Sembra una piccola differenza ma è una sfumatura che porta con sé una serie di gustose conseguenze. Nonna Betta, oltre a essere l’unico ristorante con un vero ebreo romano dentro, è anche l’unico che si trova in un edificio che, al tempo in cui esisteva il Ghetto, c’era già.
C’è una foto famosa di via della Pescheria, uno dei confini esterni del Ghetto, presa proprio all’altezza di Nonna Betta. La cosa ha tratto in inganno molti ma via della Pescheria era fuori dal Ghetto e dei muri, dei portoni che si aprivano all’alba e si chiudevano al tramonto e delle case non rimane più niente, tutto completamente raso al suolo alla fine dell’800.
Se capitate da Nonna Betta chiedete di vedere questa foto molto suggestiva che mostra il Portico d’Ottavia sommerso tra le costruzioni, i negozi, i banchi di marmo per la vendita del pesce e le abitazioni ma soprattutto il livello del degrado che lo caratterizzava. Si vedono le case fatiscenti addossate l’una all’altra con stanze sporgenti e tettoie di legno, i panni stesi, i sanpietrini bagnati come sempre per gli allagamenti che subiva in particolare quest’area troppo vicina al Tevere.
È un’instantanea che coglie un momento di vita, di una vita meschina ben oltre la soglia di povertà. C’è una donna al ridosso del muro – tiene in braccio un fantolino col capo coperto da una cuffietta bianca – che chiacchiera con una vicina di cui si intravede mezza faccia e il braccio piegato col pugno poggiato sul fianco nella posa tipica delle popolane; all’angolo una colonna romana – parte del colonnato del Portico d’Ottavia – inglobata in un edificio e a fianco due colonnine che impediscono il passaggio delle carrozze. Tre le due colonnine una donna con una lunga gonna ha, tra le braccia, un mucchio di stracci e sembra accennare a un saluto alle due donne col bambino che chiacchierano. Sulla sinistra un cane randagio che viene verso l’obbiettivo come la donna degli stracci che saluta mentre avanza. Sullo sfondo una piccola folla di tre uomini e una donna che avanza dal Portico d’Ottavia che ospitava il mercato del pesce e, oltre la via del foro piscario che arrivava fino al Teatro di Marcello che giaceva ancora per due terzi sotto il livello stradale. Su tutto un cielo bianco latte che contribuisce a dare al tutto un’aria spettrale. Poi il Ghetto fu demolito e gli ebrei romani liberati dopo oltre 300 anni di chiusura e separazione.

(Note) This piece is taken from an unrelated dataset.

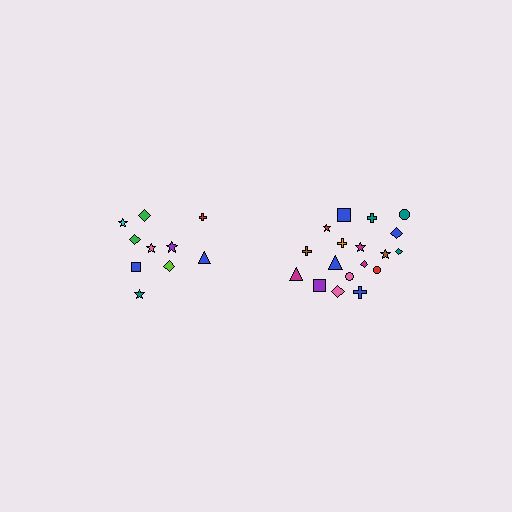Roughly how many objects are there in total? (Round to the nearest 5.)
Roughly 30 objects in total.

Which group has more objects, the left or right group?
The right group.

Io mi chiamo Umberto, mio fratello si chiama Vittorio Emanuele perché “rilevàmmo” il nome dei nostri nonni, quello materno e quello paterno, nati alla fine dell’800 o ai primi del ‘900, primi bambini ebrei romani nati liberi dopo la lunga e avvilente segregazione. Oggi sul quartiere dell’ex Ghetto splende il sole.